On the ride home, I stared out the window into the darkness. Allie Drake—Star Reporter had become Allie Drake—Confused Girl.
“What are you thinking about?” Mom asked.
She kept her eyes on the road and her hands at ten and two on the steering wheel. Her counseling sessions with Reverend Walker were helping, but she still hated driving at night. “Nothing.”
Mom stayed quiet. She knew I’d eventually get around to telling her what was on my mind. “Do you remember the first time you really liked a boy?”
“Yes.”
Mom launched into a story about her first date. It happened a long, long time ago, just before the dinosaurs. “How’d you know if you liked him more than just a friend?”
Mom pulled into the driveway, but neither one of us got out of the car. “Well, I thought about him a lot. My heart beat faster every time I saw him, but mostly it was the way I felt when he held my hand. Sort of breathless.”
I didn’t feel any of those things about Webb. “Did you want him to kiss you?”
Mom rummaged in her pocketbook and divided a Snickers bar with me. “Yeah, kissing him was nice.”
I had zero interest in kissing Webb. Back when we were a normal family, Dad always used to ask, What’s your gut telling you? It was his way of reminding me that deep inside I already knew the answer.
“Honey, it’s okay if you like boys.”
“I know, but is it okay if I don’t like them? That’s what’s worrying me.”
Mom laughed. “That’s okay too. You’re young. There’s plenty of time left to fall in love.”
As soon as the light went out in Mom’s room, I called Sam. I stretched the long cord from the hall to my bed and plopped down. “Hi, Sam.”
“I was hoping it was you.”
I felt a goofy smile spread across my face.
“How did dinner at Webb’s house go?”
“It was … different.”
Sam laughed. “Hanging out with Webb always is. Did he teach you to play Diplomacy?”
“Not exactly.” I told her about Webb asking me to the Pioneer Days Celebration, and how I mostly said yes so that he’d play the tuba for me.
“Oh.”
“What’s wrong?”
“Nothing. Nothing’s wrong. I just thought we’d be going to Pioneer Days together, but it’s no big deal. I’ll ask Phoebe.”
Phoebe with the feathered red hair. I wished I hadn’t told Webb yes. I wished it all the way down to my toes. “Sam, have you ever kissed a boy?”

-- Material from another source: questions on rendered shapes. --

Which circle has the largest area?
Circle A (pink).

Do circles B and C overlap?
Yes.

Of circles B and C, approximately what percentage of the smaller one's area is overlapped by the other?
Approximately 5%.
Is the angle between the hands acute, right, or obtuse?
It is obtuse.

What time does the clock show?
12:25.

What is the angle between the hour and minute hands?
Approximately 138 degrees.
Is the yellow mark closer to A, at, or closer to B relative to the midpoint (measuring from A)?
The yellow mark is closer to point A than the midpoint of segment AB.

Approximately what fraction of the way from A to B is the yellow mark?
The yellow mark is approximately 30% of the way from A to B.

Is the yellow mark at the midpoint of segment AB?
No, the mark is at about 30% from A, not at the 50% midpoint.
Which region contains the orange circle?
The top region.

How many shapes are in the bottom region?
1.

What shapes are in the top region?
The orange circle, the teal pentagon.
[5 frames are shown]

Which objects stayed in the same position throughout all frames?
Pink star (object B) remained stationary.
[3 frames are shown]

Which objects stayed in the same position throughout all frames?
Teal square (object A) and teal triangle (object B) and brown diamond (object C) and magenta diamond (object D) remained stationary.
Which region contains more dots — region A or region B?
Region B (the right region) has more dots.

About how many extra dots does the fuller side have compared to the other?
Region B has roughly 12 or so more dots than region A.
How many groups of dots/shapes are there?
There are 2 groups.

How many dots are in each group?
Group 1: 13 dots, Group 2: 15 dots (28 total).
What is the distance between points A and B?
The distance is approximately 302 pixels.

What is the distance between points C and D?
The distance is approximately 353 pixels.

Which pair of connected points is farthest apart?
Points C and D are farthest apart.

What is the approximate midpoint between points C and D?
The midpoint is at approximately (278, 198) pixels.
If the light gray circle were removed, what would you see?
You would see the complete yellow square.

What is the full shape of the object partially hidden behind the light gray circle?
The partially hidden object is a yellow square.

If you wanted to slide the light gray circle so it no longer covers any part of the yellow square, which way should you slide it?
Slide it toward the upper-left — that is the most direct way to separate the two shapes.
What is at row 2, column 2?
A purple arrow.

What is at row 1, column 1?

“A couple times during Spin the Bottle.”
“Did you like it?”
“Not really. I’d rather play basketball with boys than kiss them. Hey, I got a question. Are we still having lunch tomorrow?”
“Why wouldn’t we be?”
“I thought maybe you’d want to eat with Webb.”
Why did one date have to be such a big deal? “I’d rather have lunch with you.” My voice sounded froggy.
“Ribbit, ribbit,” Sam said. “Relax, Allie. I was just making sure.”
After she hung up, I sat cradling the phone for a long time.